Sicuramente sono anche i gusti femminili a guidare inconsapevolmente le scelte dei look maschili.

Noi di fashion Buddha ci siamo accorte, gironzolando come nostro solito per Milano, che non solo c'è un proliferare di barbe di ogni genere (spesso però, ammettiamolo, ben curate) ma anche che stanno nascendo molti Barber shop, i saloni da barba insomma, ma tutt'altro che banali e anonimi.
Uno di quelli che più ci ha colpite è Tonsor Club – Barbieri per uomini gentili, in Via Palermo a Milano. Prodotti ben selezionati, poltrone in stile vintage, vinili sparsi qua e là con Nat King Cole in prima fila a fianco allo specchio e un librone sugli Impressionisti appoggiato lì per caso in attesa di essere sfogliato.
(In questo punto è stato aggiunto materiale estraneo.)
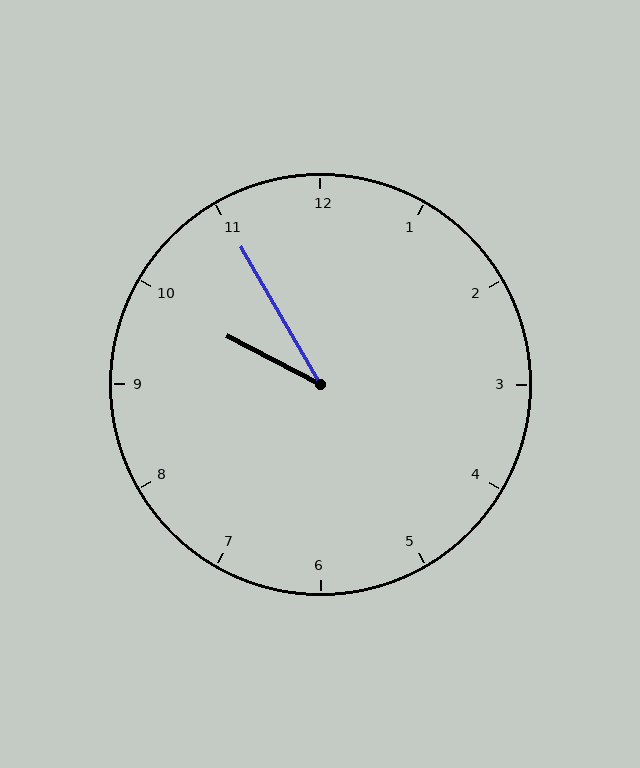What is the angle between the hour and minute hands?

Ad accogliervi ci sono Stefano (Coli) e Mauro (Bellini), i titolari ed espertissimi artisti della rasatura o foggiatura che voi cerchiate, che parlano del Tonsor club come di "Un luogo dove radersi diventa un'esperienza a 360°, dove ci si può sedere a godersi la lettura, ascoltare un buon disco jazz, sorseggiare un drink" e prendersi cura di se stessi.
Perché diciamocelo, poi alla fine l'uomo con la barba piace,  ha l'aria un po' misteriosa, di chi vuole nascondere le emozioni, di chi non ha troppo tempo per radersi perché ha mille cose da fare e sa bene che alle donne l'uomo piace virile e un po' pungente, ma solo sulle guance.

Vediamo cosa ci hanno detto alcune amiche del blog:
M (29 anni, scanzonata e istintiva): "Ci deve essere ma curata e corta. Diciamo che in alcuni "casi" addirittura salva il salvabile...
P (30 anni, amante della moda): "Io sono pro barba.. curata, corta ma sì. L'uomo sta meglio con un po' di barba!"
S (34 anni, molto attenta ai particolari): "Condivido, la barba deve esserci, ma se hai il viso paffuto c'è poco da fare, neanche la barba ti farà diventare "un tipo". In quei casi non ti salva, per gli altri invece c'è il rischio di diventare più interessanti."
C (32 anni, metodica e perfezionista): "Non male la barba, non troppo lunga però..."
E (35 anni, brillante e ironica): "Un po' di barba ci sta, ma non troppa. Diciamo ben incolta da una settimana."
 




E a voi come piace la barba?




1 comment:

Anonymous said...

Chiariamo subito un concetto. La barba non è fatta per piacere alle donne. E alle donne non è dato preferire uno stile piuttosto che un altro. Lo scrivo senza intento polemico, anzi.
Dopo decenni in cui agli uomini è stato insegnato che non si giudica la scollatura di una camicetta o la lunghezza di una gonna, il maschio (ometto la M maiuscola per non sembrare eccessivamente di parte) ha il pieno diritto di essere apprezzato per la sua sana volonta di avere un mento e delle gote copiosamente irsute.
Se piace, bene, altrimenti piacerà!
Barba lunga quindi, non effetto diciottenne amico di Maria De Filippi. Piuttosto come emulo di Billy Gibbons (mai troppo invidiato leader dei ZZ Top).
Stile Kosher o Amish. Alla Franz Joseph o alla Giuseppe Verdi. Basta che sia espressione della libertà e della conquistata vanità dell'uomo, maschio.
Magari accompagnata da colorati tattoo e un "Pork Pie". Al proposito cito Glenn O'Brian (tra l'altro membro della "Factory" di Andy Warhol): "The porkpie hat is the mark of the determined hipster, the kind of cat you might see hanging around a jazz club or a pool hall, maybe wearing a button-front leather jacket and pointy shoes. It's a Tom Waits, Johnny Thunders kind of hat. It has a narrower brim than a Fedora and a flat top with a circular indent. Usually the brim is worn up. It is often worn with a goatee, soul patch, and/or toothpick."
Un'altro elemento consistente di libertà acquisita di vestire ed essere dell'uomo moderno.
Per farla breve, bravi i nostri tonsori. Che rimangano un baluardo inespugnabile!